O'Reilly Media

Cleaning Data for Effective Data Science: Best Practices (2021)

Original price was: $45.00.Current price is: $1.99.

Publisher : O’Reilly Media
Year : 2021
ISBN : 978-1492091502
Selected Categories : Data Science & Analytics
Book Format : PDF

GOLD Membership – Just $49 for 31 Days
Get unlimited downloads. To purchase a subscription, click here. Gold Membership

Description

Data Cleaning for Effective Data Science – Cleaning Data for Effective Data Science: Best Practices (2021)

Focus Keyphrase: Data Cleaning for Effective Data Science

Data Cleaning for Effective Data Science is one of the most essential skills every data professional must master before performing any analysis or building machine learning models. In the course Cleaning Data for Effective Data Science: Best Practices (2021), you will learn how to identify messy datasets, correct inconsistencies, remove errors, and transform raw data into structured, reliable information that can drive powerful insights. Clean data is the foundation of accurate analytics, predictive modeling, and business intelligence, and this course teaches the industry-standard methods used by professional data scientists.

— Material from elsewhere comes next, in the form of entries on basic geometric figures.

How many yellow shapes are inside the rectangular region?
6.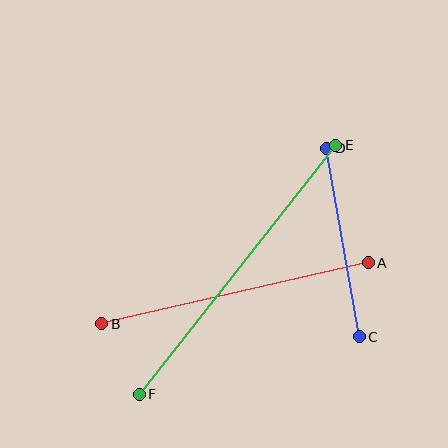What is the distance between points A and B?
The distance is approximately 273 pixels.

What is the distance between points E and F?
The distance is approximately 317 pixels.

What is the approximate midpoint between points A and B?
The midpoint is at approximately (235, 293) pixels.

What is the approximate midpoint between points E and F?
The midpoint is at approximately (238, 270) pixels.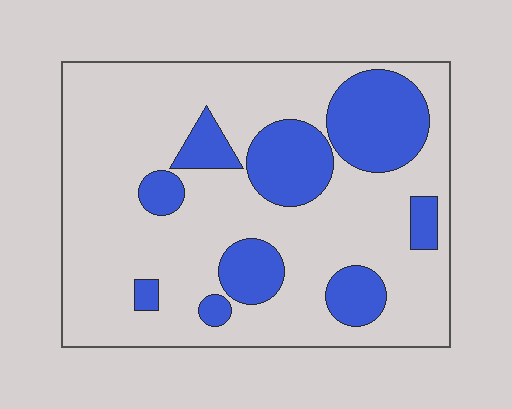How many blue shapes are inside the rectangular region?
9.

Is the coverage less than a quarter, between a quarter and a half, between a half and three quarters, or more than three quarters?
Between a quarter and a half.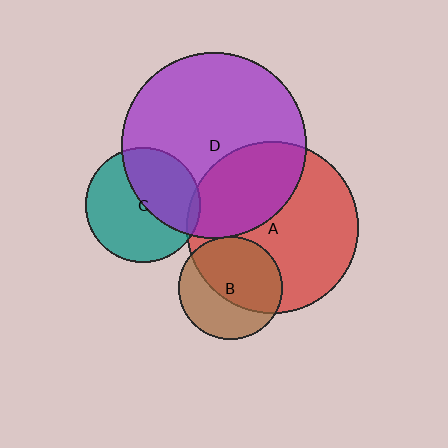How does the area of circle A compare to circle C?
Approximately 2.2 times.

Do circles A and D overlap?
Yes.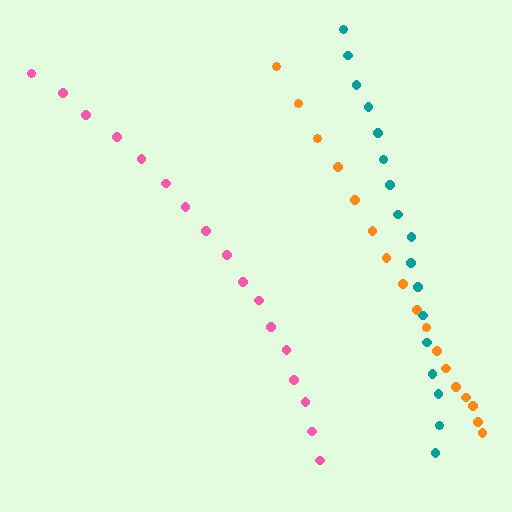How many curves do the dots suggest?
There are 3 distinct paths.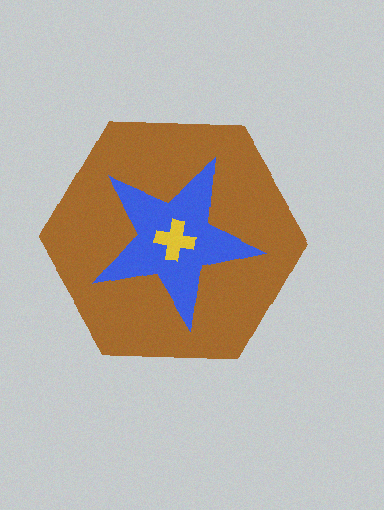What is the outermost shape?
The brown hexagon.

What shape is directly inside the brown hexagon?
The blue star.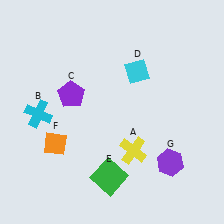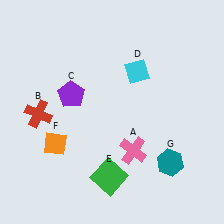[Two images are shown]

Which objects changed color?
A changed from yellow to pink. B changed from cyan to red. G changed from purple to teal.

This course provides a practical and structured approach to handling real-world data problems. You will learn how to detect missing values, handle duplicates, standardize formats, and prepare datasets for analysis using proven techniques used in modern data science workflows. Whether you are working with spreadsheets, databases, or large datasets, mastering data cleaning techniques dramatically improves the accuracy and efficiency of your projects.

What You’ll Learn

  • Understand why data cleaning is critical for successful data science projects
  • Identify common data quality problems such as missing values and inconsistencies
  • Apply best practices for cleaning and structuring datasets
  • Remove duplicate records and correct formatting issues
  • Handle outliers and incorrect data entries effectively
  • Prepare datasets for machine learning and statistical analysis
  • Improve overall data reliability and accuracy
  • Use systematic workflows for professional data preparation

Requirements

  • Basic understanding of data analysis concepts
  • Familiarity with spreadsheets or data tools is helpful but not required
  • Interest in data science, analytics, or machine learning
  • No advanced programming experience required

Description: Data Cleaning for Effective Data Science

In real-world data science projects, raw datasets are rarely clean or ready for analysis. In fact, data scientists often spend nearly 70–80% of their time preparing and cleaning data. This course focuses on the critical preprocessing stage that determines the success of any data project.

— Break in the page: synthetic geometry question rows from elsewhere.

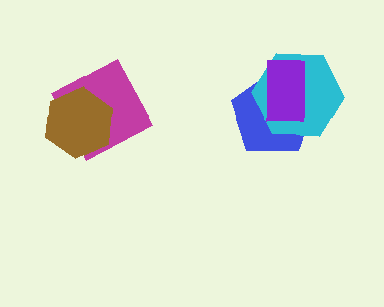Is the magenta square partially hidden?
Yes, it is partially covered by another shape.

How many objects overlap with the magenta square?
1 object overlaps with the magenta square.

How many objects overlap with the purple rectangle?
2 objects overlap with the purple rectangle.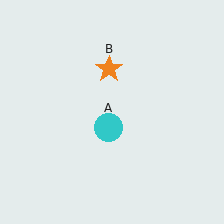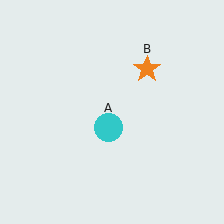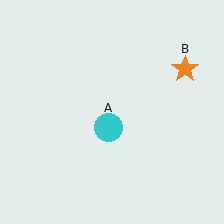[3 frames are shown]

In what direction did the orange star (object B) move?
The orange star (object B) moved right.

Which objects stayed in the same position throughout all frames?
Cyan circle (object A) remained stationary.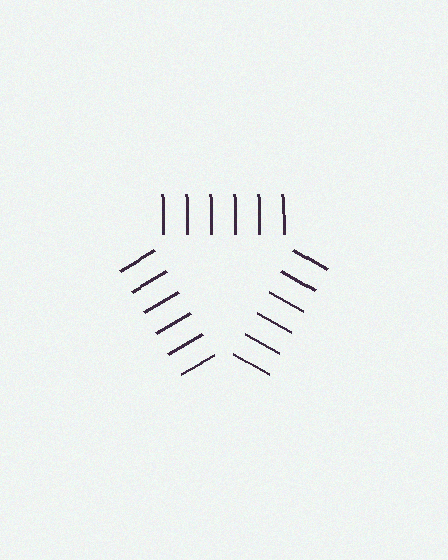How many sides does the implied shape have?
3 sides — the line-ends trace a triangle.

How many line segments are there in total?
18 — 6 along each of the 3 edges.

You will explore systematic approaches for detecting incomplete, incorrect, or inconsistent data and learn practical methods to fix them. The course walks you through techniques for dealing with missing values, inconsistent formats, duplicated entries, and noisy data. By following industry best practices, you will learn how to build clean datasets that produce accurate analytical results.

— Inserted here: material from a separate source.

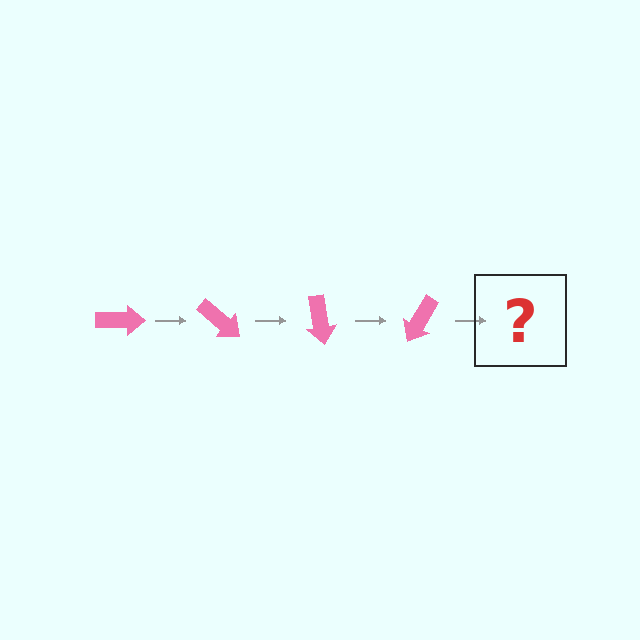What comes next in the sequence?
The next element should be a pink arrow rotated 160 degrees clockwise.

Another important topic covered in the course is building reproducible data cleaning workflows. This ensures that your data preparation process can be repeated efficiently when working with large datasets or ongoing projects. The knowledge gained in this course can significantly improve your productivity and help you develop strong data engineering habits.

By the end of this course, you will have the confidence to transform messy datasets into structured, high-quality data ready for visualization, analytics, and machine learning applications.

Who This Course Is For

  • Aspiring data scientists and data analysts
  • Students learning data science and analytics
  • Machine learning practitioners working with raw datasets
  • Business analysts who want to improve data quality
  • Anyone interested in mastering professional data preparation techniques

Explore These Valuable Resources

Explore Related Courses

Reviews

There are no reviews yet.

Only logged in customers who have purchased this product may leave a review.